The venue set up a number of chairs, but attendees overflowed the seating, and Peter and I were towards the end of the line. Since we are both very short, we were able to squeeze into a little nook about two-thirds of the way up the side of the stage, with me sitting in his lap to prevent blocking the view of the people in the chairs on the side. Unfortunately, doing this for three hours was my quads’ idea of hell, so when the seat at the very end of the front row was vacated by a dude who probably had to go to work in the morning, I pounced, leaving my purse at Peter’s feet.
Apparently, the venue had been telling everyone else that their cell phones had to be completely turned off, but the guy at the door only told us “no taping or recording,” so mine was on but silenced in my bag. This ended up coming in handy when Chappelle was riffing on the Fourth of July (as one does on the third of July) and asked if he could have someone’s smartphone in order to read the Gettysburg Address aloud. Everyone else shouted, “They made us turn them off!” but I raised my hand like an overgrown idiot schoolgirl, and since I was in the front row, he commissioned me to loan him the device. I ran for my handbag to grab it, but it turned out the strap was tangled around Peter’s feet. So as I yanked it back to my seat, it gave, and I tripped and fell.
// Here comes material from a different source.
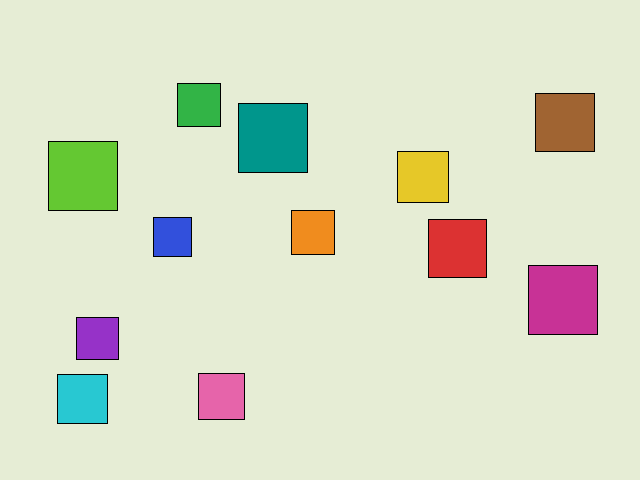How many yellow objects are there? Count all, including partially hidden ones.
There is 1 yellow object.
I landed on my ass, losing my right shoe, and everyone gasped.
Regular readers of this blog will know that I am one of the world’s clumsiest people, but that has also made me extremely resilient when I inevitably fall down, so I immediately bounced back, replaced the shoe, grabbed the phone, and began furiously Googling “gettysburg address.”
Chappelle: “Are you OK?”
Me (head in phone): “Yes!”
Chappelle: “You’re one of those one-handed texters, aren’t you?”
I completed the search, found the speech itself (second result, and I knew not to go to the Wikipedia page, #googleswag), and blew it up with my fingers and centered it on the page. And Chappelle proceeded to read it (well, some of it) while his friend Fred played the national anthem on a harmonica. While a comedian (even a funny one) reading the Gettysburg Address aloud isn’t the most hilarious thing in the world, I was hyperventilating with laughter as I had the repeated realization about every five seconds that Dave Chappelle was playing with my iPhone.
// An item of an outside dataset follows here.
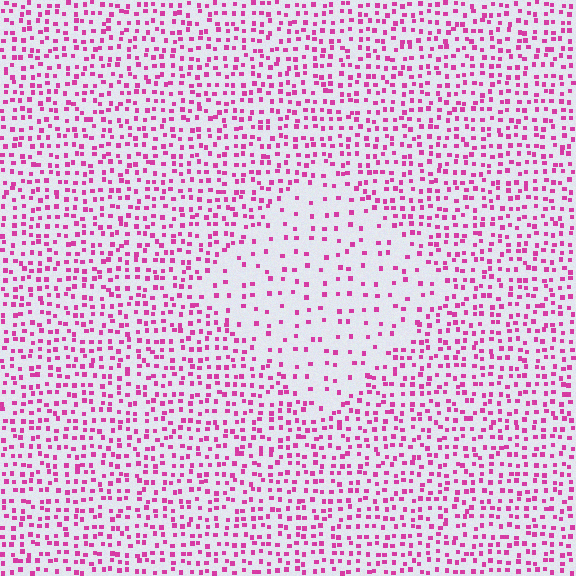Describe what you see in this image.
The image contains small magenta elements arranged at two different densities. A diamond-shaped region is visible where the elements are less densely packed than the surrounding area.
I’ve long said that the very expensive iPhone, which I probably cannot justify owning as an impoverished freelance writer, was worth it because paid for itself in saved cab fare from me knowing when the next bus is coming. But just in case it hasn’t, Dave Chappelle reading from the damn thing kicked the last few bucks into the kitty. It was pretty awesome.
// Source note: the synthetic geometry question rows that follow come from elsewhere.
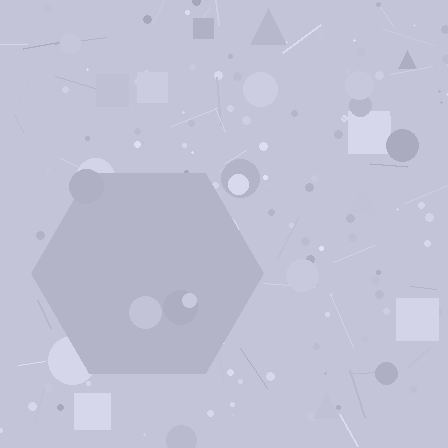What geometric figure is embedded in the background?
A hexagon is embedded in the background.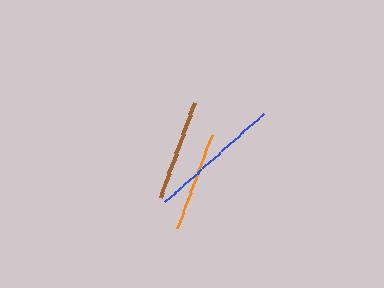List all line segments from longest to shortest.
From longest to shortest: blue, brown and orange (about equal).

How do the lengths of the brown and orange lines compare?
The brown and orange lines are approximately the same length.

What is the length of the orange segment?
The orange segment is approximately 100 pixels long.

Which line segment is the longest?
The blue line is the longest at approximately 132 pixels.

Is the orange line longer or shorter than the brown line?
The brown and orange lines are approximately the same length (about 101 and 100 pixels).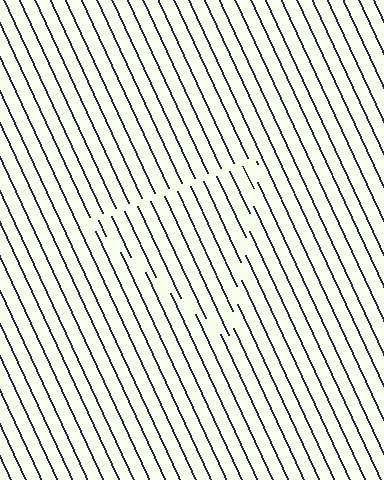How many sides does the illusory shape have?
3 sides — the line-ends trace a triangle.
And yeah, I know this story is utterly dumb (“FAMOUS PERSON TOUCHED MY ELECTRONIC DEVICE DURRRRR”), but given how excited everyone was that I was even going to the show, I thought you might enjoy this little anecdote. Also, I wish that there was some kind of marker that let someone sign your iPhone and that I had had it in my possession last night, because I would have actually had a convincing case to stick around and have that happen.